Jamie L. Sammons, 37, 608 Plum St., pleaded no contest Friday in Eau Claire County Court to an amended county ordinance violation of disorderly conduct.
Sammons was fined $206.
Sammons was previously charged with a felony count of election fraud — providing false information to an election official.
According to court records:
Donna Austad, Eau Claire’s former longtime city clerk, reported that Sammons appeared at the city’s 4th Ward voting site Nov. 8, 2016, completed and signed a voter registration form, and provided an Eau Claire County real estate tax bill as proof of residence.
The voter registration form Sammons signed states, “I hereby certify … I am not currently serving a sentence including incarceration, parole, probation or extended supervision for a felony conviction, and not otherwise disqualified from voting.”

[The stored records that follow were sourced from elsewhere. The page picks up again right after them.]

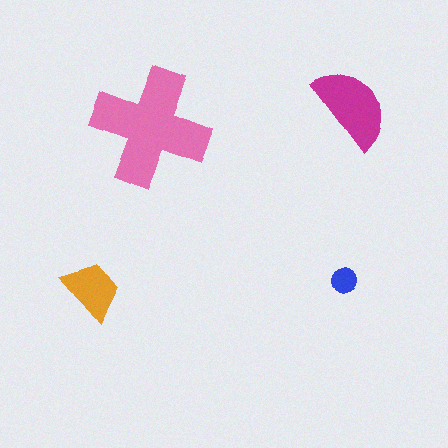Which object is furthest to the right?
The magenta semicircle is rightmost.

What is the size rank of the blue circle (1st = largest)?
4th.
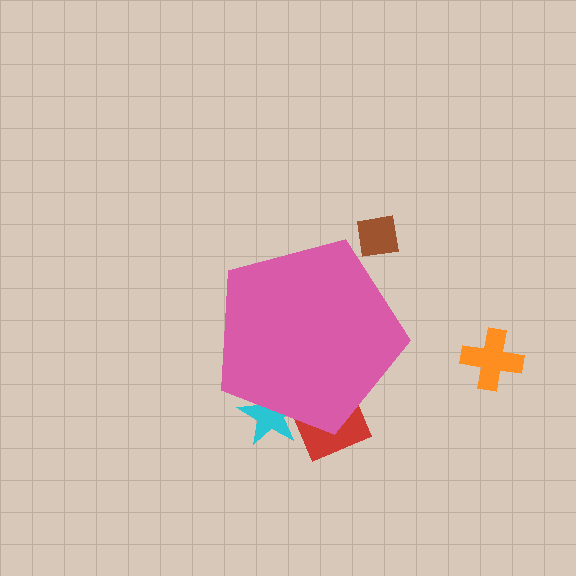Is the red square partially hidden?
Yes, the red square is partially hidden behind the pink pentagon.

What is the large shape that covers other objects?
A pink pentagon.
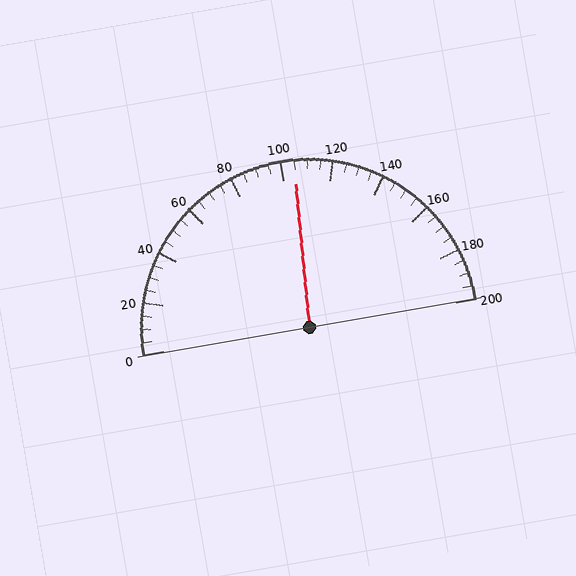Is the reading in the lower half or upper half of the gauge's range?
The reading is in the upper half of the range (0 to 200).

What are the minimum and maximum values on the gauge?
The gauge ranges from 0 to 200.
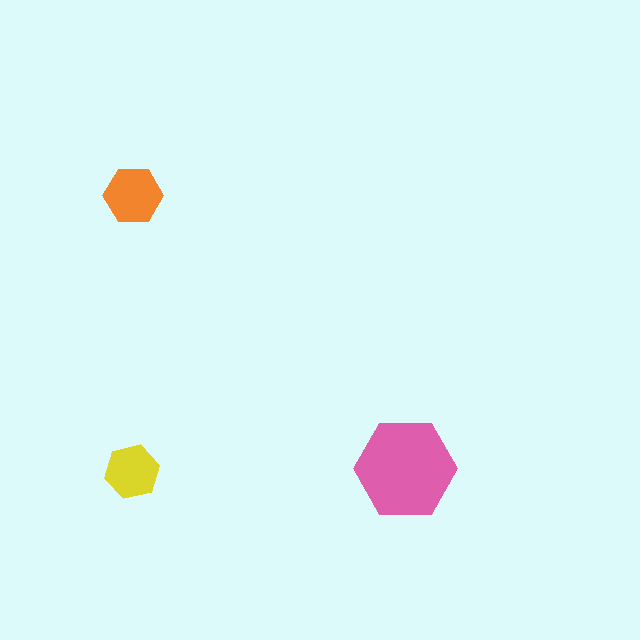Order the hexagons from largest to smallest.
the pink one, the orange one, the yellow one.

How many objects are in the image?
There are 3 objects in the image.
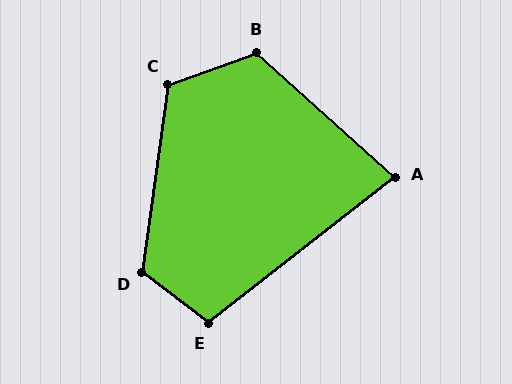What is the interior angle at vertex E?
Approximately 104 degrees (obtuse).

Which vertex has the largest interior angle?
D, at approximately 120 degrees.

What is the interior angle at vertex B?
Approximately 118 degrees (obtuse).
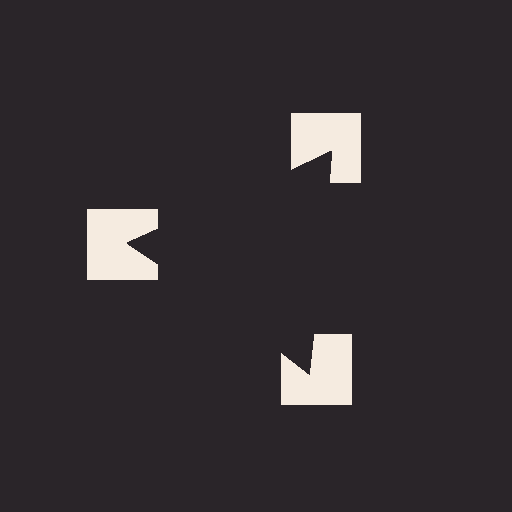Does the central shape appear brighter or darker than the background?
It typically appears slightly darker than the background, even though no actual brightness change is drawn.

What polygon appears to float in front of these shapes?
An illusory triangle — its edges are inferred from the aligned wedge cuts in the notched squares, not physically drawn.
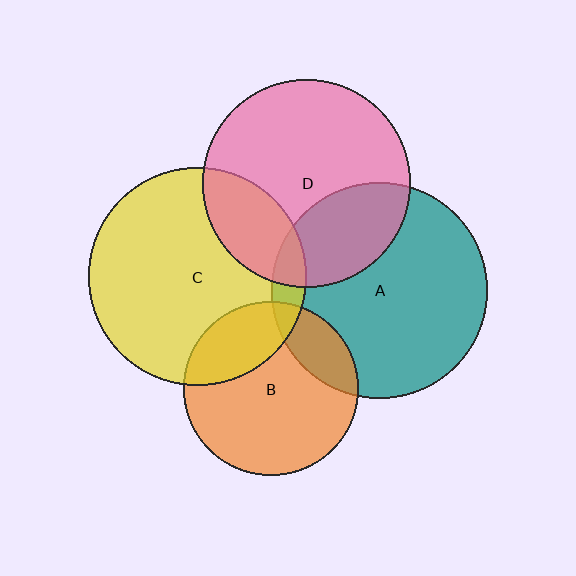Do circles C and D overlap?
Yes.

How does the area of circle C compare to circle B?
Approximately 1.6 times.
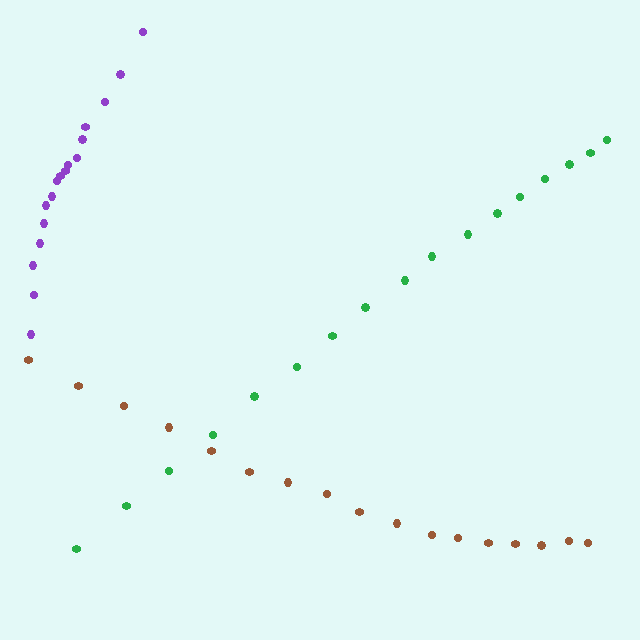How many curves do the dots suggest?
There are 3 distinct paths.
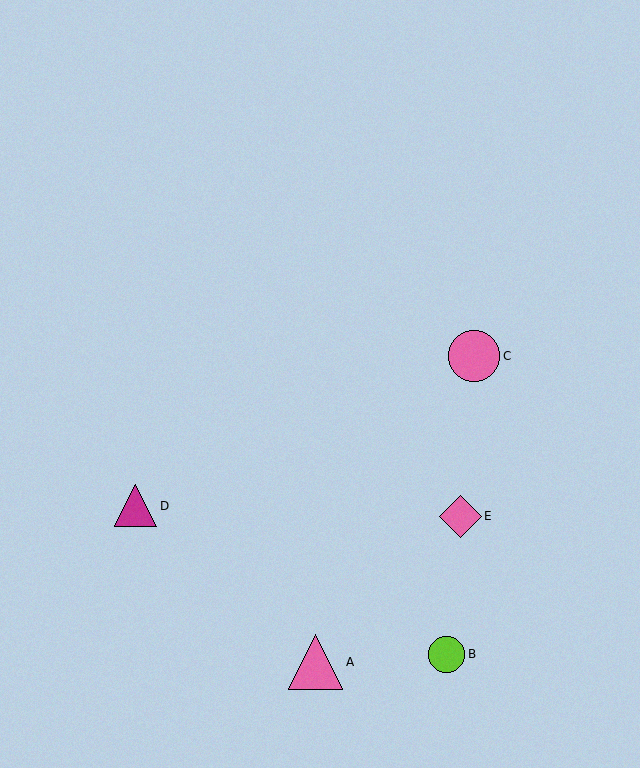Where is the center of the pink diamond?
The center of the pink diamond is at (460, 516).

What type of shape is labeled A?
Shape A is a pink triangle.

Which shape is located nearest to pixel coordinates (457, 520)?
The pink diamond (labeled E) at (460, 516) is nearest to that location.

While entering data from the Election Day voter registration forms, the city election office received information via the state voter registration program that Sammons was a convicted felon, and the state Elections Commission was contacted.

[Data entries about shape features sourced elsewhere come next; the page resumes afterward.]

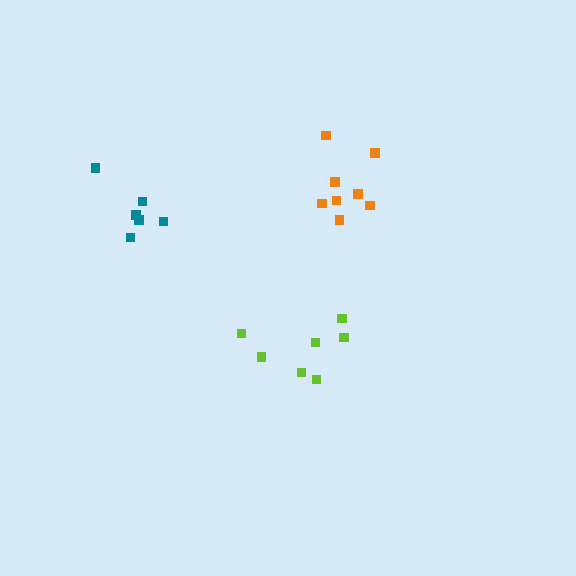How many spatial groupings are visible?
There are 3 spatial groupings.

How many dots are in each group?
Group 1: 7 dots, Group 2: 6 dots, Group 3: 8 dots (21 total).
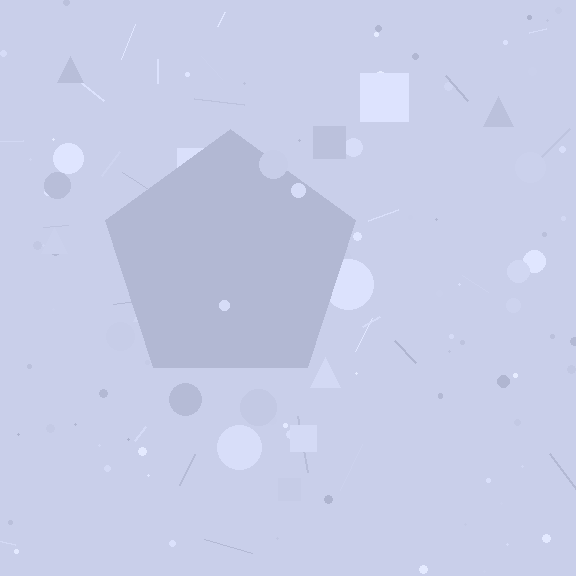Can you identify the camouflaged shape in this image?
The camouflaged shape is a pentagon.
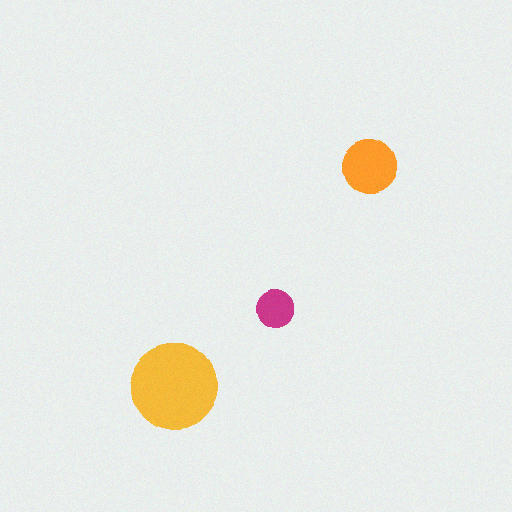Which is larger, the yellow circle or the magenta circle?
The yellow one.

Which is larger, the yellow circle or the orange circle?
The yellow one.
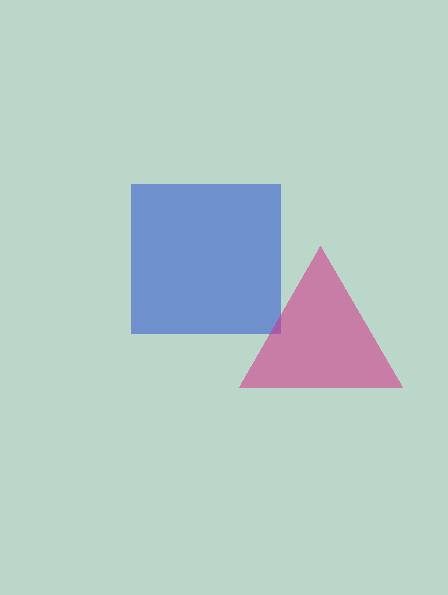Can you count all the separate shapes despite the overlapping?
Yes, there are 2 separate shapes.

The commission verified with the state Department of Corrections that Sammons was a convicted felon still under DOC supervision until June 18, 2017.
Sammons was convicted in Sauk County for possession of narcotic drugs, second and subsequent offense, and operating with a restricted controlled substance on June 18, 2015. Her sentence included 50 days in jail and two years of probation.
In Wisconsin, a person with an ongoing felony sentence loses the right to vote until he or she completes the sentence and is discharged from supervision by the DOC.
State statutes contain several measures to ensure that persons who have lost their voting rights do not cast ballots, and if they do vote, that they are identified and prosecuted, according to the Elections Commission website.
In addition, statutes require the commission to conduct an audit after each election to determine whether any ineligible felons registered on Election Day or within 20 days before an election and cast a ballot illegally, the website states.
If an audit determines that an individual with an ongoing felony sentence may have voted, statutes require the Elections Commission to notify the district attorney in the county where the vote occurred.